Folgende Ergebnisse lassen sich für die oben genannten Ost-Wetterlagen,
insbesondere bei den Windstärken 2 und 3, für die Fußstarter festhalten:
- Die An- und Abflüge lassen sich nicht außerhalb des
Turbulenzzonenbereiches durchführen. Aber gerade Turbulenzen sind für die
Fußstarter problematisch, insbesondere wenn es sich um sogenannte
„Wenigflieger“ mit nur 20 – 40 Flugstunden im Jahr handelt. Hier fehlen
Routine und Übung des sogenannten „aktiven Fliegens“, das notwendig ist um den
Schirm immer genau über dem Piloten zu halten.

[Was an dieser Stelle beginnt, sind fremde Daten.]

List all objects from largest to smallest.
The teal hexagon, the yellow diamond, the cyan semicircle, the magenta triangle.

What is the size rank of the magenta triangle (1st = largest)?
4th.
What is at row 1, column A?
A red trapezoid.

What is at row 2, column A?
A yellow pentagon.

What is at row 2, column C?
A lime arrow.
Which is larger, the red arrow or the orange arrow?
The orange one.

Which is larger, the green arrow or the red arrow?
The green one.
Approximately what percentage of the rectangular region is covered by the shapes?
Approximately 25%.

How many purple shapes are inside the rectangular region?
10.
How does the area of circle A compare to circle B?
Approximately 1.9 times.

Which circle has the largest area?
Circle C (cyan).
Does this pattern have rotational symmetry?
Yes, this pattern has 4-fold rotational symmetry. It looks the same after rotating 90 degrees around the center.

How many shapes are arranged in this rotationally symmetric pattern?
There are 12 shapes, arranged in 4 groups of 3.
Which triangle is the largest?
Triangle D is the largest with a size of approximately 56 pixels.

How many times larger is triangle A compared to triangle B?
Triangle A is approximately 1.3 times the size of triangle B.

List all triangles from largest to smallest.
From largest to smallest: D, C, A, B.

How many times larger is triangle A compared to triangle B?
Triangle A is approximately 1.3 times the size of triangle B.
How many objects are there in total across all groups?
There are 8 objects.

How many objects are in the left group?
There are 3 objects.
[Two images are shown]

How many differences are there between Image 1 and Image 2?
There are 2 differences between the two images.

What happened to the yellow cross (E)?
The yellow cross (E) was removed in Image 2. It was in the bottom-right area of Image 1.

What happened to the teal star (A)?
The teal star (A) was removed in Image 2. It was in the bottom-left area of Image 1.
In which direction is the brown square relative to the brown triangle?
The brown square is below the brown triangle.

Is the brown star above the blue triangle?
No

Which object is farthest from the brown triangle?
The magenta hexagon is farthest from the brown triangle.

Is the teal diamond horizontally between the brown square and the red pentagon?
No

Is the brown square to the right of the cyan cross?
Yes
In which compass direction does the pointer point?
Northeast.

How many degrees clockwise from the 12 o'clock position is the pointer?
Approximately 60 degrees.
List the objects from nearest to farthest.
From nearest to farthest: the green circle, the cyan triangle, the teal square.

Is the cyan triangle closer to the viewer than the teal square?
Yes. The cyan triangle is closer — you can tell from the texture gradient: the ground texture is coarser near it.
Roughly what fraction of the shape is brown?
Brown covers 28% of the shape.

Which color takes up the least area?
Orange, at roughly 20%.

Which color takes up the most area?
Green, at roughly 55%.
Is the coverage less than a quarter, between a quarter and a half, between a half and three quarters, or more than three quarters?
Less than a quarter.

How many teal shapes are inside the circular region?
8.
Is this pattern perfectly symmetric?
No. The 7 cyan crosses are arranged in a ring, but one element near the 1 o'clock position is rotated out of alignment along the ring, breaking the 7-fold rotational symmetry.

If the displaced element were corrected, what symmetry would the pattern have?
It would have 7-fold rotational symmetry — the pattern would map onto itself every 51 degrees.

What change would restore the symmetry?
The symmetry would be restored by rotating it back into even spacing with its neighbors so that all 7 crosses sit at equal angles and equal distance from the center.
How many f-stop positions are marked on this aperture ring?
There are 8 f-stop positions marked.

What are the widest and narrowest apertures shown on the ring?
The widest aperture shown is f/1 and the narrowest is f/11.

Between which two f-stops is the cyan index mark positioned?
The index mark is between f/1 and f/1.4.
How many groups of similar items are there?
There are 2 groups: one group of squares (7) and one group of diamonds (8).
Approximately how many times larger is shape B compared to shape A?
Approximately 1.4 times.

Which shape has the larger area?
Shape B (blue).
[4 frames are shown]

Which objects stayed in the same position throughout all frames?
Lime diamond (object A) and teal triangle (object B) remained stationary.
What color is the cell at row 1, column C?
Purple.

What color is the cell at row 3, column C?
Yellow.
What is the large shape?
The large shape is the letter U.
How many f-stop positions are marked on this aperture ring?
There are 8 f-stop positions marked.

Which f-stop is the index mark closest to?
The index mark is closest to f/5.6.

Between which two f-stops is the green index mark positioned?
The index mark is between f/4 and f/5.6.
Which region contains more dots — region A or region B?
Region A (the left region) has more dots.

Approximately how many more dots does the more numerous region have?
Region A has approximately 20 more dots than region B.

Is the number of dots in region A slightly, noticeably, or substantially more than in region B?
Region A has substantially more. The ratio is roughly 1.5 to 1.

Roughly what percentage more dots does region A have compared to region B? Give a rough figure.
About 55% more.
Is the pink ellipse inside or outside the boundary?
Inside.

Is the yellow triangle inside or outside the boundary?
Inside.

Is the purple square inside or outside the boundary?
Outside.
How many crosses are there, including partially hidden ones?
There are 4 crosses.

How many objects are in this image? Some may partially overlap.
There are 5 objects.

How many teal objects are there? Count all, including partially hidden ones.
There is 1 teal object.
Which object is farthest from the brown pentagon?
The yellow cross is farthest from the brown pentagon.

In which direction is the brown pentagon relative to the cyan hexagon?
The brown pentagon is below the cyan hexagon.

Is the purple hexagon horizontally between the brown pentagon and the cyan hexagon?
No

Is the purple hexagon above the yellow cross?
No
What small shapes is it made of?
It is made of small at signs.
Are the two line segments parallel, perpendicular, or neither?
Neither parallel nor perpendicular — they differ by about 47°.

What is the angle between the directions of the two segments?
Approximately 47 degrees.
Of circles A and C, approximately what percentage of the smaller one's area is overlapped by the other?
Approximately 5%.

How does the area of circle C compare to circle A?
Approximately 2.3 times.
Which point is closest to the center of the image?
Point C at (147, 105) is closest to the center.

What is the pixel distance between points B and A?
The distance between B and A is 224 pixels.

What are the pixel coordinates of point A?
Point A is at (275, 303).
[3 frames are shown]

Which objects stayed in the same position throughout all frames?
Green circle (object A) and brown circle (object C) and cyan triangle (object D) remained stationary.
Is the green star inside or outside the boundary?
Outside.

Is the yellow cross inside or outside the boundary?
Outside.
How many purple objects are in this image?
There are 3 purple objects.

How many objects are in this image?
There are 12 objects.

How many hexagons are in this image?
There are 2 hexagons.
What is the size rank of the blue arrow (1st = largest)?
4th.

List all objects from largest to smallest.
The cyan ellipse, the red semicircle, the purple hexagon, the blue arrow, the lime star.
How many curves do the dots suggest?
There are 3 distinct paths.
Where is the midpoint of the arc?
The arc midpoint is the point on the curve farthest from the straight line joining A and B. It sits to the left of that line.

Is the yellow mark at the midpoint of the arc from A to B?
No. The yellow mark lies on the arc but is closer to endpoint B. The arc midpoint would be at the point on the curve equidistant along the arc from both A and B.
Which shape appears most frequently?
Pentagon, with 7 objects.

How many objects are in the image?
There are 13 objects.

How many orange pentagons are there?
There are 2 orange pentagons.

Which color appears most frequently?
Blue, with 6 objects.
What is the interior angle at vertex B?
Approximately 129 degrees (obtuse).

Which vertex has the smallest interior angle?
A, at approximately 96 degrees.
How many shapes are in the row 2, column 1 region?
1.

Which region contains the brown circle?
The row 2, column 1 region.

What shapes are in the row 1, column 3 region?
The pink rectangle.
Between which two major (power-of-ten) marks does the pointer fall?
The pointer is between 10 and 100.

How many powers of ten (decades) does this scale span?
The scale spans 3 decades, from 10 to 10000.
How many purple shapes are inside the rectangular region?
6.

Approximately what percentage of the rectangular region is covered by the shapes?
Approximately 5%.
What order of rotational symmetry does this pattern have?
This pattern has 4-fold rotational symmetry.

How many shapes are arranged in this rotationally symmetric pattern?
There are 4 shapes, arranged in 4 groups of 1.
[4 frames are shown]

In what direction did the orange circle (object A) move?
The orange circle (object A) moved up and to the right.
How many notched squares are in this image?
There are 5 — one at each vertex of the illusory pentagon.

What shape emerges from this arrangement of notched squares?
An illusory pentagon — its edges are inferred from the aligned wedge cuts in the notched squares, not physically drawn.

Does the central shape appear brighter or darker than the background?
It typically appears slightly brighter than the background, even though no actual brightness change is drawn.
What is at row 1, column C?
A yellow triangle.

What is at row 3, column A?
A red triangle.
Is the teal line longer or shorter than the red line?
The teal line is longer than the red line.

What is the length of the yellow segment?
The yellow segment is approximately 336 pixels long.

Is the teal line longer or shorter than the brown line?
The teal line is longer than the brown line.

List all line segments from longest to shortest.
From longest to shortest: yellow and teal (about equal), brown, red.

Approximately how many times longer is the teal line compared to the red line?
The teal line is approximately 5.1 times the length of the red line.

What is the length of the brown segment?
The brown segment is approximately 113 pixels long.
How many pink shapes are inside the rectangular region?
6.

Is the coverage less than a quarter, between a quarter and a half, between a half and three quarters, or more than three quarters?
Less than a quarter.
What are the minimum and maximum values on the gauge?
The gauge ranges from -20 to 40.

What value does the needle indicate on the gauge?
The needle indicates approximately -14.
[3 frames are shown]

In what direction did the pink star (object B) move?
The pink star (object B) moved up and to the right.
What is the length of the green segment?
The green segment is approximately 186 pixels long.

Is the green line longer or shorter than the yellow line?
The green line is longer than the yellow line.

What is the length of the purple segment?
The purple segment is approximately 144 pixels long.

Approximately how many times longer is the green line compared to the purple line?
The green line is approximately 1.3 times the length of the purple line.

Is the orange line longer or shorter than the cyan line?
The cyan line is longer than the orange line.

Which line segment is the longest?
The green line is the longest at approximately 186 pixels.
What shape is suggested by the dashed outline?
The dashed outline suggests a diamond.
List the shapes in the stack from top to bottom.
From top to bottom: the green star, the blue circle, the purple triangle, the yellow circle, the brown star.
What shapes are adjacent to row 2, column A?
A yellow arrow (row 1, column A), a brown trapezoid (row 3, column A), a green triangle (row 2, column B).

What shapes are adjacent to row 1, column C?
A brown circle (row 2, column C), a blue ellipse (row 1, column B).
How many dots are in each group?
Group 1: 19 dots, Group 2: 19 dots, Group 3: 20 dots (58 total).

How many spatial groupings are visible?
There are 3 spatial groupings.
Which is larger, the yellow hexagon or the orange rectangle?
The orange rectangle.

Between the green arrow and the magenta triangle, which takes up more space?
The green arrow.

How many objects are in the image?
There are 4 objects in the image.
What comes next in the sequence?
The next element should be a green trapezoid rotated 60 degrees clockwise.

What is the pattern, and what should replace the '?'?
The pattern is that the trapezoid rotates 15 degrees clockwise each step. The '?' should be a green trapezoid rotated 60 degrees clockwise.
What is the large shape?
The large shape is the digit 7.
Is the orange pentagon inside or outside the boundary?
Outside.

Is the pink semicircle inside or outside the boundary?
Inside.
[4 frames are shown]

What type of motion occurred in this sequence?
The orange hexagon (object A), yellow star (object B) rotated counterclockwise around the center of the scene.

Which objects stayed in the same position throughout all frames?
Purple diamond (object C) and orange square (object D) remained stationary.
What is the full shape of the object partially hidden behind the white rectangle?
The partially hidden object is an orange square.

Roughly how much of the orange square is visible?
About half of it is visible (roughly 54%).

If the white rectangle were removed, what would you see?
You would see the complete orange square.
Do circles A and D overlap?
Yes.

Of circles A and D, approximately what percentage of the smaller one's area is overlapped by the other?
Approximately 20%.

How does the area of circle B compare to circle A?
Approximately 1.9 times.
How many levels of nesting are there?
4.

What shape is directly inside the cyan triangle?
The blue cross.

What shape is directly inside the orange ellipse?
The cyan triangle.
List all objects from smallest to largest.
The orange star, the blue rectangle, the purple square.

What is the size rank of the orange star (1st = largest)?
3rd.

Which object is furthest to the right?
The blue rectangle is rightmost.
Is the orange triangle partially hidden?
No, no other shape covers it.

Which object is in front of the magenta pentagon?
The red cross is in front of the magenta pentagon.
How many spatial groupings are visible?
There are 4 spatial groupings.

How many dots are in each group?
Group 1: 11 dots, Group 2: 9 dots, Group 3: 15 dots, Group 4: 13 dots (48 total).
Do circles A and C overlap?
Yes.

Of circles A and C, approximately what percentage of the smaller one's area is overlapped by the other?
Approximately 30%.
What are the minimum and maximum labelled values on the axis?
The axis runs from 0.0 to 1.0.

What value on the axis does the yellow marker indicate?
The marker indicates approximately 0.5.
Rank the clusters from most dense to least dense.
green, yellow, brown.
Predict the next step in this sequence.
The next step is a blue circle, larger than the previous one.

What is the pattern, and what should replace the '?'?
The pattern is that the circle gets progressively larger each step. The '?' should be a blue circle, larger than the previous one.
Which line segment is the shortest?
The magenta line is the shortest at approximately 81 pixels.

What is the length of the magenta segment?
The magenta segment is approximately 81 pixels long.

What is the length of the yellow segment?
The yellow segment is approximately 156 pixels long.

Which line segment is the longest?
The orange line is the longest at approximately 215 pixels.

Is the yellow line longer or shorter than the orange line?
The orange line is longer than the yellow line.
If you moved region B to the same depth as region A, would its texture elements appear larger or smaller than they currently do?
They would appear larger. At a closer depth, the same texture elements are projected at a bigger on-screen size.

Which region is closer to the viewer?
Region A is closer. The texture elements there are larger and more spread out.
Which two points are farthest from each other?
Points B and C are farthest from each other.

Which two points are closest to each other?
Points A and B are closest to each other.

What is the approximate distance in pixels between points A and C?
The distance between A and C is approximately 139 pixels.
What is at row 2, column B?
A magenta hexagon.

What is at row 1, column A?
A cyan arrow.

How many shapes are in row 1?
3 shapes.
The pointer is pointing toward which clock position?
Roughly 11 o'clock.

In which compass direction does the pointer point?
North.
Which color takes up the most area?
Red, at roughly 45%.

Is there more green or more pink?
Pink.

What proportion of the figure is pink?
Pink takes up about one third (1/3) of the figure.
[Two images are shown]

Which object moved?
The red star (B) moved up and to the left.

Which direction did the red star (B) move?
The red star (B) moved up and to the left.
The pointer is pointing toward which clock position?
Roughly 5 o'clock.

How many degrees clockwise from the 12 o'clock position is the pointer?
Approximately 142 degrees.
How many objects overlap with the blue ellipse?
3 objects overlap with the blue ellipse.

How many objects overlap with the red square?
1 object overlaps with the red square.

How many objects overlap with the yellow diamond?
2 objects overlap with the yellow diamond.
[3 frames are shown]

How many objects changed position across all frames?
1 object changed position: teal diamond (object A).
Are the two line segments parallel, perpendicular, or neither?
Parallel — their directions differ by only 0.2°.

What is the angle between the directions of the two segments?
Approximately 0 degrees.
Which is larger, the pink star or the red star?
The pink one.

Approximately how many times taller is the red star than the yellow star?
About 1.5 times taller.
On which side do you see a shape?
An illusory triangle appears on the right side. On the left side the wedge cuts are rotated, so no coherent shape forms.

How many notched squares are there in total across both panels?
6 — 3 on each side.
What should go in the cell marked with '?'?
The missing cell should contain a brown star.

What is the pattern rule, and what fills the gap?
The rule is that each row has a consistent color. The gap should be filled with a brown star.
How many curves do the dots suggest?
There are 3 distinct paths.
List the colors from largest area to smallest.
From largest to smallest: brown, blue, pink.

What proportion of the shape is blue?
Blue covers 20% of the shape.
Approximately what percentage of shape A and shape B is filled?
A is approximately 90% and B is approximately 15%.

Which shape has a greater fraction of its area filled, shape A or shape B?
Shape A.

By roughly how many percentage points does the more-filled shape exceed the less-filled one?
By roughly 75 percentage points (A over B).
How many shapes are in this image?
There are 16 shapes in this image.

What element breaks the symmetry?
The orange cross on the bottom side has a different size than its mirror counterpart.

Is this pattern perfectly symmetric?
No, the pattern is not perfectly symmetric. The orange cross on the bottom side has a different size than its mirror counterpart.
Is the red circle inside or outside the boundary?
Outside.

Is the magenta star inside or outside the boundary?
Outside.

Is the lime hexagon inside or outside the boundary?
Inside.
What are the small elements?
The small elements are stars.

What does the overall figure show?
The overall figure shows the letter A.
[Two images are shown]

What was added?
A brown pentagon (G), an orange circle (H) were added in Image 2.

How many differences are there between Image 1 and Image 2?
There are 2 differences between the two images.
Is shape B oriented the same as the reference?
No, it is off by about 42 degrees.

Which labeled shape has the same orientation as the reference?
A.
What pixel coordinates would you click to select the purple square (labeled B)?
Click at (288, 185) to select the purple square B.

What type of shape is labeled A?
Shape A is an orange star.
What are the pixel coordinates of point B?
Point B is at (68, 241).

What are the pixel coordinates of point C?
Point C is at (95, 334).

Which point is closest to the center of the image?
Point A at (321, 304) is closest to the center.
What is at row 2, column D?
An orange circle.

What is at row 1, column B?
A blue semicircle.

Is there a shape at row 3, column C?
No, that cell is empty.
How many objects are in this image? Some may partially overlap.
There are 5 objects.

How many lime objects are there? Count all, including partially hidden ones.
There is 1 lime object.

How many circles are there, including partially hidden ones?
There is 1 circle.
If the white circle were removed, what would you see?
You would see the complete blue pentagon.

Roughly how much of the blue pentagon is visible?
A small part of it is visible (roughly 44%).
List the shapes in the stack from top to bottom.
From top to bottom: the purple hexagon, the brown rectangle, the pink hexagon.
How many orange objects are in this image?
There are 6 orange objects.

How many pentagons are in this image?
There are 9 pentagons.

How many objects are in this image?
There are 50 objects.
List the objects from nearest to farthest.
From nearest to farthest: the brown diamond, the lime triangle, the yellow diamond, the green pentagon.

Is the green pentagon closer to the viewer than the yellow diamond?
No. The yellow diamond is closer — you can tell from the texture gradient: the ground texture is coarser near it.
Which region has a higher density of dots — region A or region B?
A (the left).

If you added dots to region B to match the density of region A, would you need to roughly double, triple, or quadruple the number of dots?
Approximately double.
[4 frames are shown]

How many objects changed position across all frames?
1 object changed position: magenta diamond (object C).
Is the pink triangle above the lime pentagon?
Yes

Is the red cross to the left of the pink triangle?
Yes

- Sowohl die Reise- als auch die Steiggeschwindigkeit sind für ein sicheres
Durchfliegen der Turbulenzzonen deutlich zu gering, so dass eine Gefährdung
entsteht.
- Die in der Fraunhofer Untersuchung genannte Alternative bei zu geringen
Geschwindigkeiten des Fluggerätes liegt in dem Unterfliegen der
Nachlaufturbulenzen. Das jedoch ist problematisch, da es schwierig ist, etwas
zu unterfliegen, das man nicht sieht. Außerdem gilt die sinnvolle Vorschrift,
so schnell wie möglich eine Sicherheitsmindesthöhe zu erreichen, so dass bei
eventuell auftauchenden Problemen mit der Fläche oder dem Motor genügend Zeit
für richtige und angemessene Reaktionen bleibt. Das gilt insbesondere für den
Amateurbereich. Ein Unterfliegen ist also aufgrund der geringen
Reaktionszeiten nicht nur gefährlich, sondern auch eine Ordnungswidrigkeit.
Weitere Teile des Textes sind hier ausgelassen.